Anal and Perianal Tumors
The most common tumor of the anal region is the perianal (circumanal) gland adenoma of dogs. These androgen-dependent tumors occur most often in older intact male dogs, and they usually appear as small, firm, well-circumscribed nodules in the skin surrounding the anus. Perianal gland adenomas may be incidental findings unassociated with clinical signs or they may cause anal irritation with scooting and licking at the anal area. In addition, they sometimes ulcerate and periodically bleed. The treatment of choice is excisional or cryosurgical removal and adjunctive castration because of their hormone dependency. Castration alone can produce regression of these tumors; however, excisional biopsy at the time of castration is the only way to rule out malignancy. Estrogens also are inhibitory for perianal gland adenomas; however, they cannot be recommended for prolonged use because of their myelotoxic effects. Other benign tumors of the anal area are rare but include lipoma and leiomyoma.

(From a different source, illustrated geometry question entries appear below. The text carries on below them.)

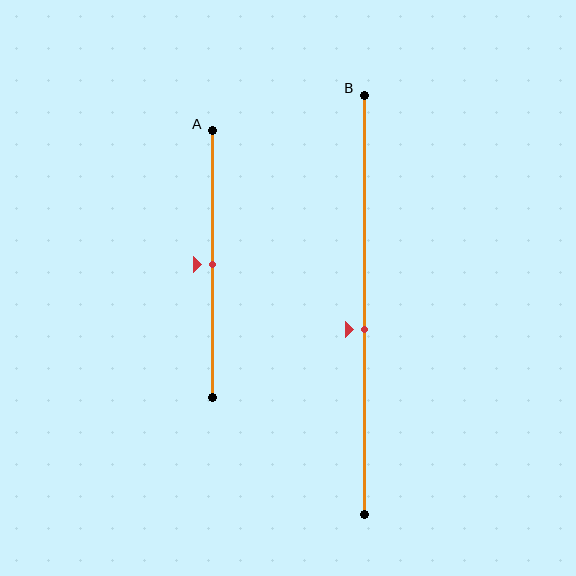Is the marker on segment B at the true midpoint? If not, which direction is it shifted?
No, the marker on segment B is shifted downward by about 6% of the segment length.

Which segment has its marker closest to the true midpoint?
Segment A has its marker closest to the true midpoint.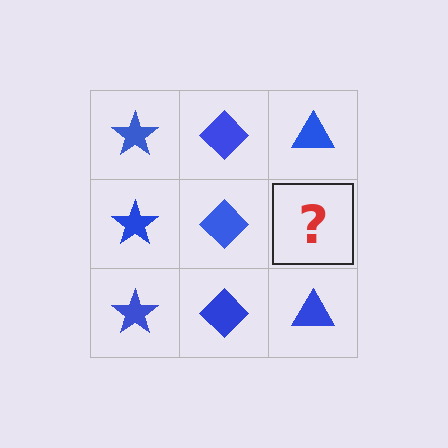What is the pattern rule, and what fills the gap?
The rule is that each column has a consistent shape. The gap should be filled with a blue triangle.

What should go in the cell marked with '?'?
The missing cell should contain a blue triangle.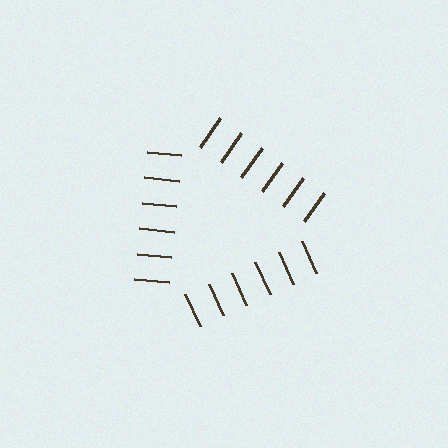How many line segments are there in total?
18 — 6 along each of the 3 edges.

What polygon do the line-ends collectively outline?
An illusory triangle — the line segments terminate on its edges but no continuous stroke is drawn.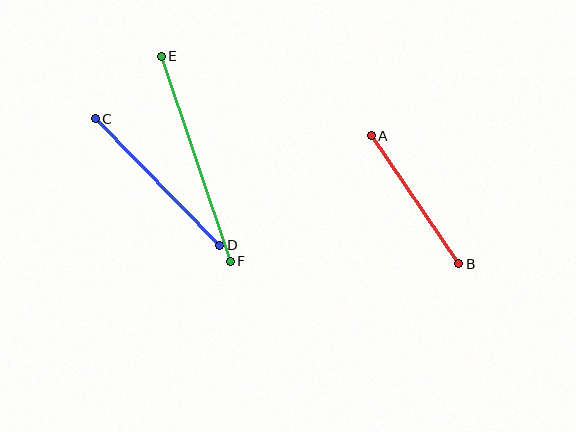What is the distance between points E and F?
The distance is approximately 216 pixels.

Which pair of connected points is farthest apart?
Points E and F are farthest apart.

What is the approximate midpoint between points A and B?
The midpoint is at approximately (415, 200) pixels.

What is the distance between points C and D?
The distance is approximately 178 pixels.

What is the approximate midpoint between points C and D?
The midpoint is at approximately (158, 182) pixels.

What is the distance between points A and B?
The distance is approximately 155 pixels.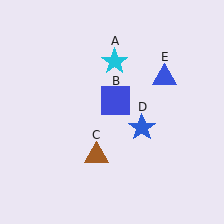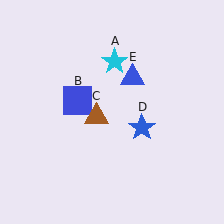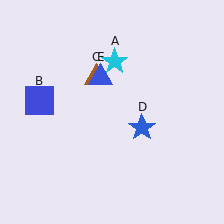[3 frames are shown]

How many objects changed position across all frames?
3 objects changed position: blue square (object B), brown triangle (object C), blue triangle (object E).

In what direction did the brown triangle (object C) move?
The brown triangle (object C) moved up.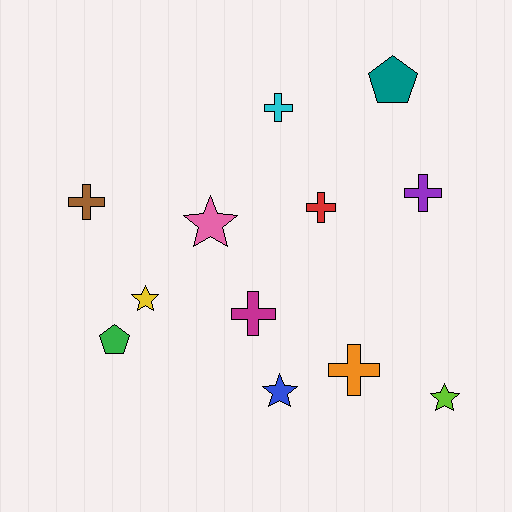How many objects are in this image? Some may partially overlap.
There are 12 objects.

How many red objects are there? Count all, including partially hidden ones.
There is 1 red object.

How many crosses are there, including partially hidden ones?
There are 6 crosses.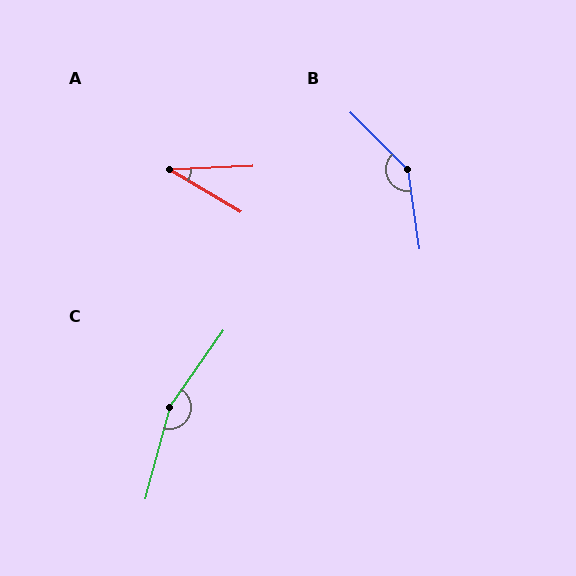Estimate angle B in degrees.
Approximately 143 degrees.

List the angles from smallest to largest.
A (33°), B (143°), C (160°).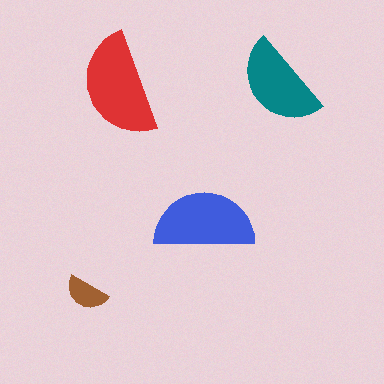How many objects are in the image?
There are 4 objects in the image.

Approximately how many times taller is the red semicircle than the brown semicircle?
About 3 times taller.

The two most important anal malignancies are the perianal (circumanal) gland adenocarcinoma and the apocrine gland (anal sac, anal gland) adenocarcinoma. Perianal gland adenocarcinomas occur most often in older male dogs and may resemble an ulcerated perianal gland adenoma, except they are locally invasive and may cause diffuse thickening of surrounding tissues. They eventually metastasize to regional lymph nodes (sublumbar) and beyond. Their appearance can also be confused with a perianal fistula lesion or a ruptured anal sac. Apocrine gland adenocarcinomas arise in the anal sac and most often affect older spayed female dogs. They are unique in that they can be an ectopic source of parathyroid hormone—like protein; thus even very small apocrine adenocarcinoma nodules often produce a hypercalcemia of malignancy syndrome with polyuria and polydipsia. Other malignant tumors of the anal region include squamous cell carcinoma, melanoma, and mast cell neoplasia.
For potentially malignant lesions of the perianal area, excisional biopsy is the diagnostic procedure of choice. Thoracic and abdominal radiography and abdominal ultrasonography of the sublumbar region are indicated to evaluate for metastasis. Early excision of malignant tumors of the anal region can be effective, but once extensive local invasion or regional lymph node metastasis has occurred, the prognosis for a cure is poor. Repeated partial excisions, radiation therapy, cryosurgery, and chemotherapy have been used for palliative therapy of inoperative malignancies of the anal region.